Fatal error: Fatal error during lock: Resource deadlock avoided

It is true that if you complete your forking before starting any threads your code is consistent with POSIX, so it might be a bug in OCaml (I do not know enough of the internals to know), but since you do fork before starting any threads why not also delay applying caml_startup () until after you have forked as I suggested. That should work fine in your case.

@cvine It is reasonable that hacks in the OCaml runtime should not interfere with sound usages of fork in a multithreaded settings. If there is enough interest, someone should open an issue about avoiding interference of caml_thread_reinitialize with normal usage of fork+execve.

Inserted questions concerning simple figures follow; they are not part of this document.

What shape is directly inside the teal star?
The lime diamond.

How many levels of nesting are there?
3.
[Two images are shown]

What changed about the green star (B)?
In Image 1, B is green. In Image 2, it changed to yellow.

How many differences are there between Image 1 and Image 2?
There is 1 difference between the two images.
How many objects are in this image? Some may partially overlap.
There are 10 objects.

@rwmjones I have not followed the entirety of your issue because the original error you mentioned was EDEADLK as if trying to acquire the domain lock twice from the same thread. But in what you describe now, it is possible that the problem I mentioned is already present merely by linking threads. To test this, you can re-try after removing the call to pthread_atfork in otherlibs/systhread/st_posix.h and see if it solves anything.

Because we need to run OCaml code before the fork. It’s probably best to look at what we’re really trying to do here, see the structure of nbdkit: nbdkit-plugin - how to write nbdkit plugins All of those load/config/… phase calls are implemented as OCaml callbacks.

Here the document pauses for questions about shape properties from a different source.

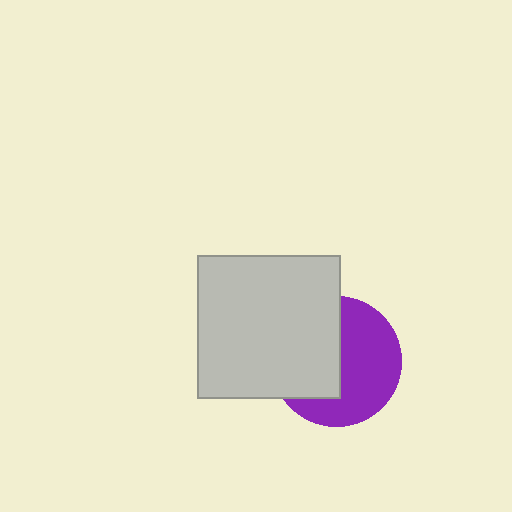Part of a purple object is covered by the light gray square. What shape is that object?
It is a circle.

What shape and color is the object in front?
The object in front is a light gray square.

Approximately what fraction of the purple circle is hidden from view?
Roughly 46% of the purple circle is hidden behind the light gray square.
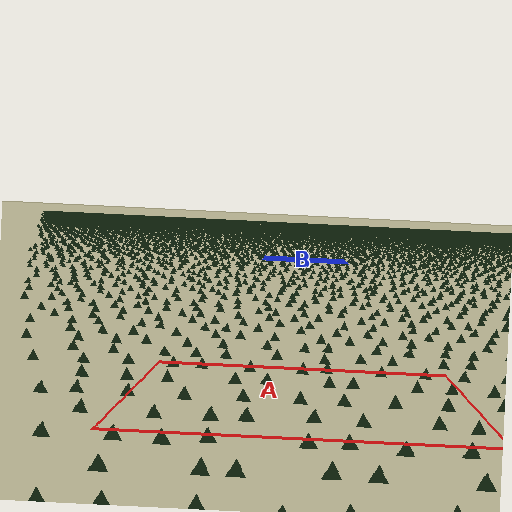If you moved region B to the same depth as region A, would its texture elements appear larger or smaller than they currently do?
They would appear larger. At a closer depth, the same texture elements are projected at a bigger on-screen size.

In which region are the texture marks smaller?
The texture marks are smaller in region B, because it is farther away.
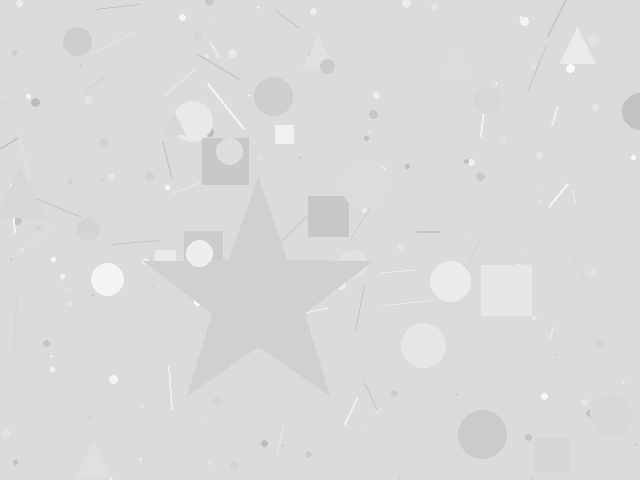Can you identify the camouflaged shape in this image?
The camouflaged shape is a star.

I don’t think caml_thread_reinitialize was my point, although it is sometime since I looked at the code. My notes say that Unix.execve is itself unsafe in a multithreaded program because before calling C’s execve it applies caml_stat_alloc_noexc which can allocate memory using malloc. That is unsafe.

To keep running OCaml after fork, you bank on the fact that there is a global lock ensuring some consistency. Sure, if the best-effort done by the OCaml runtime does not work you are out of luck. This includes when C threads might be running concurrently, which is a frequent scenario given the purpose of systhreads. So the approach of forking a multithreaded program from OCaml is clearly not recommended. Even if Unix.execve did not call malloc, lots of things can happen at any polling location (e.g. garbage collection, calling finalisers, signal handlers…).

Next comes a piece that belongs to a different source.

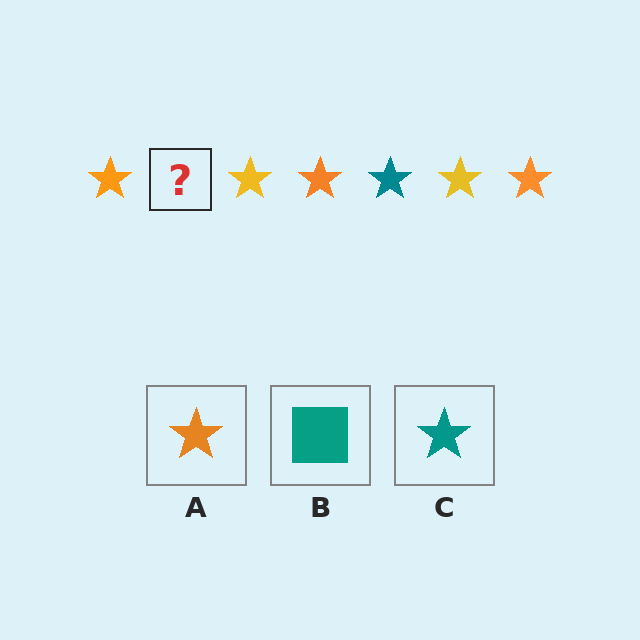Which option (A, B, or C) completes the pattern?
C.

However as a solution you might sensibly want to run fork+execve from a C function without calling back into OCaml, and it is detrimental that the OCaml runtime gets in the way via its pthread_atfork callback.

1 Like

That is a fair point, and all the more reason now we have domains to document the fact the Unix.execv* is not thread safe.

Since the only legitimate use of fork in a program which forks after more than one thread is running is to set up and then exec, the best advice is to use Unix.create_process which since OCaml-4.12 avoids both polling points and allocation in the child process for the explicit purpose of making itself thread safe. Unix.create_process_env is safe since OCaml-4.12 if the underlying OS provides either execvpe or posix_spawn, otherwise not.